Eskiden, yani taraftarın tüm sahalarda misafir olarak maç izleyebildiği zamanlarda farklıydı taraftarlık. Bakın tezahüratlara, yağmur, çamur, soğuk, uzak demeden maça geldiğinden; çekilen çilenin keyif olduğundan ve karşılıksız, sebepsiz inanmışlıktan bahseder. Şahsen maçtan önce kendi takımı için “Yenileceğiz sanırım” ya da “Biz bu adamları hayatta yenemeyiz” diyeni hep yadırgarım. Taraftar olmak inanmaktır çünkü. İnanmadan, güvenmeden, umut etmeden nasıl taraftar olunur bilmiyorum.

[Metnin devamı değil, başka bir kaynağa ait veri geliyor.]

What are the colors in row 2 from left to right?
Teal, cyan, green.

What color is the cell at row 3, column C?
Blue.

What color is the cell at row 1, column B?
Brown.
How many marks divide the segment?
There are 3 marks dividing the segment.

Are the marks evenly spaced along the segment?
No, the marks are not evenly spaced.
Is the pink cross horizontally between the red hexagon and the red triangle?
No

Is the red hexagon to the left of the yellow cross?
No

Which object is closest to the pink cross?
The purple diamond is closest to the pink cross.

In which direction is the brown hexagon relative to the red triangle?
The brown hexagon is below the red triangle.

İşte bu nedensiz inanan, umutlu topluluk bu nedenle hava, yol, durum ne olursa olsun bıkmaz, usanmaz ve takımı için yola düşer. Birçok kişiye anlamsız gelse de o soğukta hasta hasta maça gider, üşüye üşüye bağırır, gelirinden artırdığı ile bilet alır.

Takımını temsil ettiğinden yalnız bırakmaz. Hem rakip taraftar gözünde de en ayıp şeydir stadı boş bırakmak. Çünkü görev bilinir her zaman çok olmak, bir olmak, hep bir ağızdan bağırıp rakibi susturmak. Şimdi sene başından beri tamamen dolmayan tribünlere bakıp, Passolig diyoruz, kötü futbol diyoruz, takımların başarısız sonuçları diyoruz. Aslında Avrupa’da da bu sene aynı dertten muzdarip ligler var. İngiltere, almanya ve Hollanda haricindeki , İtalya, İspanya gibi liglerde de seyirci krizi yaşanıyor. Tabii oradaki en büyük etken holigsnizm.

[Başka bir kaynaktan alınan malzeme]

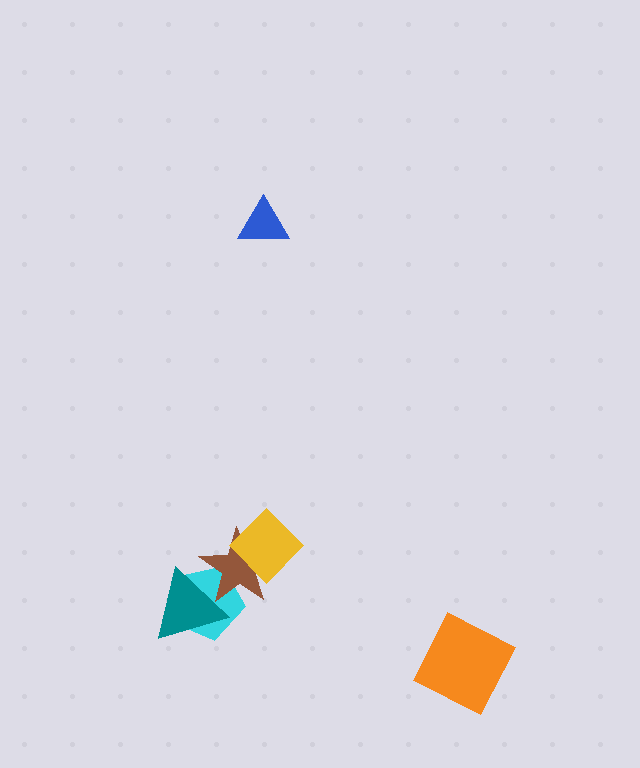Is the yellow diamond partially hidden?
No, no other shape covers it.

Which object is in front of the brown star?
The yellow diamond is in front of the brown star.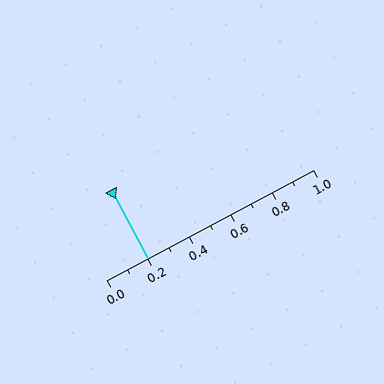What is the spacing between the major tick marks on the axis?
The major ticks are spaced 0.2 apart.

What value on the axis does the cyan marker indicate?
The marker indicates approximately 0.2.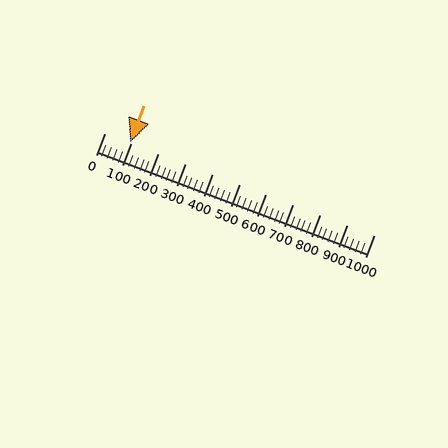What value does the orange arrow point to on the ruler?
The orange arrow points to approximately 96.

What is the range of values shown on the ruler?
The ruler shows values from 0 to 1000.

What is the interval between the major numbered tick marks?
The major tick marks are spaced 100 units apart.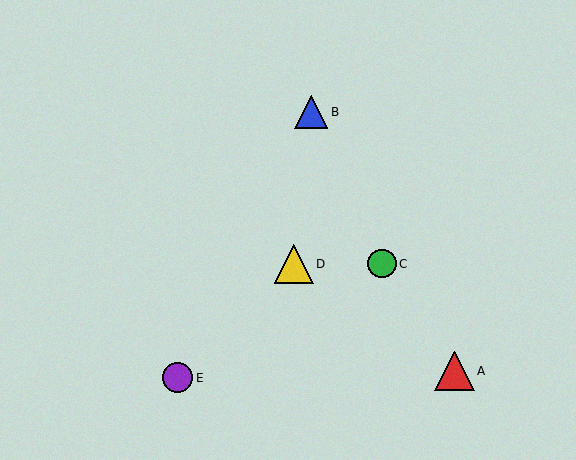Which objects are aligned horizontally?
Objects C, D are aligned horizontally.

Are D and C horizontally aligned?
Yes, both are at y≈264.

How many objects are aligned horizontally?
2 objects (C, D) are aligned horizontally.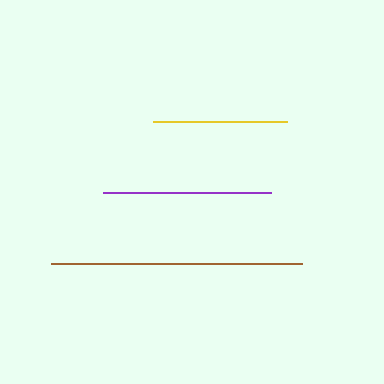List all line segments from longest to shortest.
From longest to shortest: brown, purple, yellow.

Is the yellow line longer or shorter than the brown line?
The brown line is longer than the yellow line.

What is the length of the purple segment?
The purple segment is approximately 168 pixels long.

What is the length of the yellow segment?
The yellow segment is approximately 134 pixels long.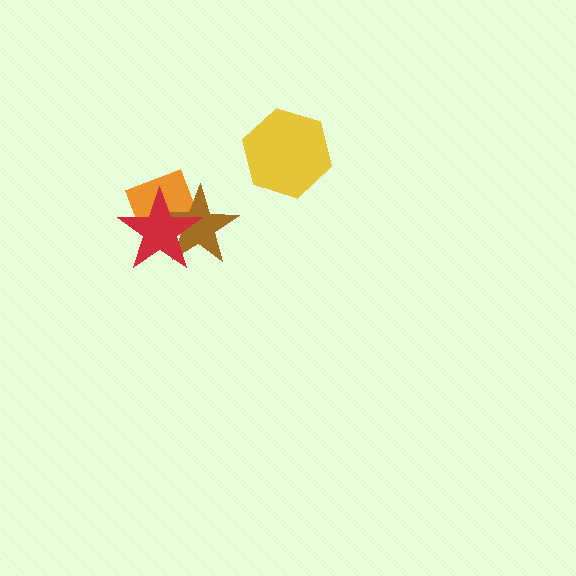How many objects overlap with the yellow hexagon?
0 objects overlap with the yellow hexagon.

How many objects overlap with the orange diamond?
2 objects overlap with the orange diamond.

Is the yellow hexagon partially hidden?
No, no other shape covers it.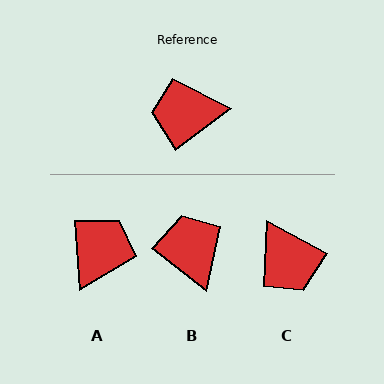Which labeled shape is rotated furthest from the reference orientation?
A, about 123 degrees away.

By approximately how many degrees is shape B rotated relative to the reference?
Approximately 76 degrees clockwise.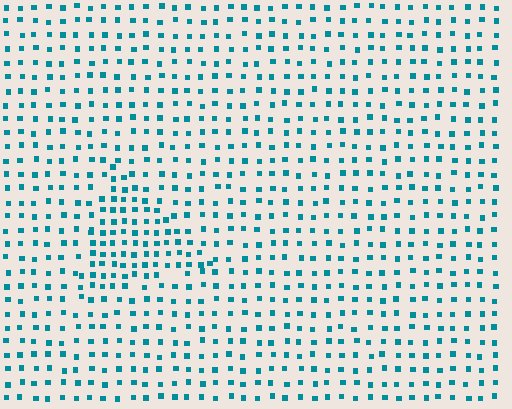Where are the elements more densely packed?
The elements are more densely packed inside the triangle boundary.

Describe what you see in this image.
The image contains small teal elements arranged at two different densities. A triangle-shaped region is visible where the elements are more densely packed than the surrounding area.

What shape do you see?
I see a triangle.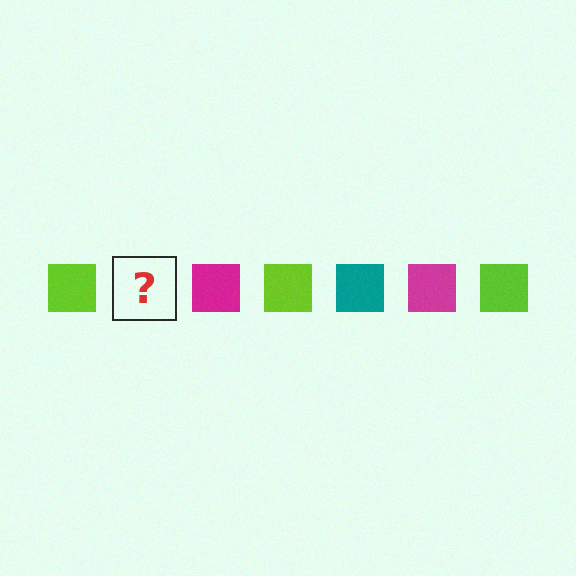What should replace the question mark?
The question mark should be replaced with a teal square.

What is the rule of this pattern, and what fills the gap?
The rule is that the pattern cycles through lime, teal, magenta squares. The gap should be filled with a teal square.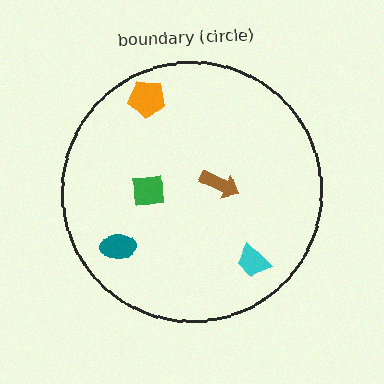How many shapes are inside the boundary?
5 inside, 0 outside.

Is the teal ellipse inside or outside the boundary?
Inside.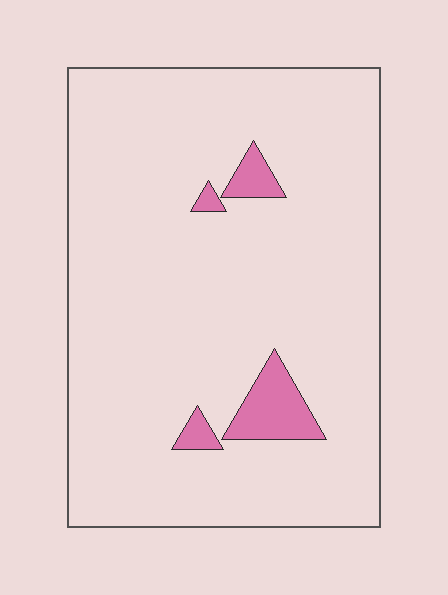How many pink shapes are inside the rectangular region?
4.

Geçtiğimiz hafta oynanan Fenerbahçe - Kayserispor Ziraaat Kupası maçında da tribünler bomboştu. Sonrasında aynı kupa için oynanan Galatasaray - Eskişehir maçı da taraftar yönünden zayıf geçti. Tabii ki bu boşluğu maçın hafta içi olmasına, nispeten erken saatte oluşuna, Passolig’e bağlayabiliriz. Fakat bu pek inandırcı olmaz. Galatasaray - Fenerbahçe derbisi de geçmiş yıllara göre boş geçti. Fakat açıklanan rakamlara göre bu boşluk sadece dörtte bir oranındaydı. Derbiye gelen taraftar da maça Passolig ile girdi yani her şeyin bahanesi de kart değil.  Bence sebep kupanın hem büyük takım yöneticileri hem de taraftar tarafından önemsenmemesi, hafife alınması.
 

Türkiye ligindeki gelmiş geçmiş turnuva kupalarının tarihini bir ara yazmıştım. Ziraat Kupası adıyla yapılan turnuvaya ve ödülüne  yakın geçmişte özellikle üç büyükler tarafından burun kıvrıldığını söylemiştim. Bu kupaya katılmanın bütçesel olarak kendilerine bir şey katmadığını ve bu nedenle özellikle yıldız futbolcuları oynatıp riske atmanın anlamsız olduğunu söyleyenler olmuştu. Kayserispor maçı öncesinde Aziz Yıldırım da B takımı ile çıkacaklarını söyledi. Buna karşılık Anadolu takımları bu kupayı da oynadıkları rakipleri de maçları da ciddiye alıyor.  Hem rakibe saygı için hem de hiçbir koşulda takımımızı yalnız bırakmamak için taraftar olarak bize düşen maçlara gidip hem kendi renklerimizi hem de rakibi alkışlamak.

Büyük Balon
Her yıl yapılan FIFA Ballon d’Or ödüllerine de şaibe karıştığı iddiasıyla oylama sisteminin değiştirilmesi söz konusu. Bildiğiniz gibi son beş yıldır neredeyse Messi ve Cristiano Ronaldo yanına eklenen üçüncü kişiyle gidiyor ödüller. Her dal için belirlenen üç adaya; milli takım teknik direktörleri, kaptanlar ve gazatecilerin verdiği ödüllerle kazanan belirlense de son yıllarda oyların değiştirildiği söyleniyordu. Oy verenlerin üç adaya 1-3-5 puan vererek katıldığı değerlendirmenin aynı Eurovision gibi canlı olması söz konusu. Ülke olarak Eurovision bakışımızı düşünürsek umarım oy vereceğimiz Azerbaycanlı futbolcu aday olur.